There is only so much you can do to earn money. If you are unemployed but have your own car then maybe becoming a minicab driver could get you out of a financial pickle. In our area this is a rather straightforward process of applying to the local council and filling in some forms. Of course you do have to hand over a bit of cash for your licence but it’s not a big outlay for what could turn your life around. There are a couple of provisons: firstly, you’ll be best off if you own a city car and a clean driving licence.

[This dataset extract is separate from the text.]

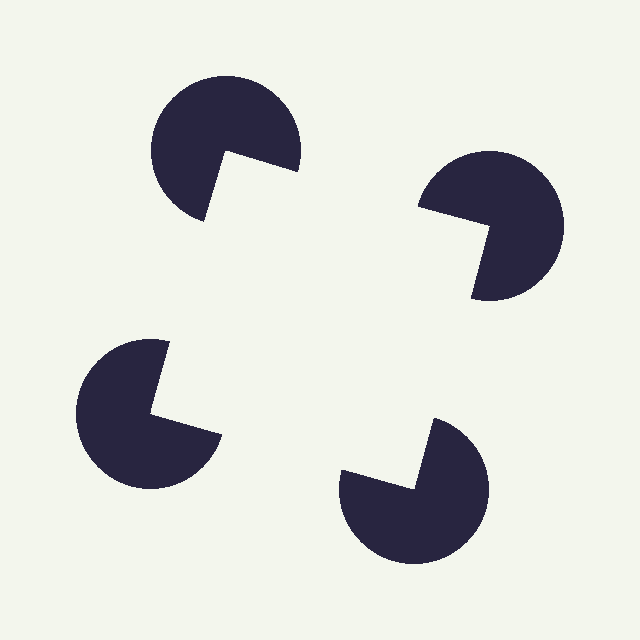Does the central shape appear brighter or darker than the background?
It typically appears slightly brighter than the background, even though no actual brightness change is drawn.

So do you want to be a minicab driver or a hackney carriage (taxi) driver? Minicabs are only insured to pick up from destinations so, unlike the taxi drivers, you can’t be hailed down in the street. Minicabs are coordinated through the operator’s base but your taxi can hang around in a taxi rank waiting for custom.
Cabbies often tell tales of the famous people they had as passengers. Occasionally you get celebrities being the driver although they don’t use them to drum extra work (shame!) during slack work periods. Noel Edmonds and Stephen Fry are well known cab owners. So do you fancy rubbing shoulders with celebs for a living?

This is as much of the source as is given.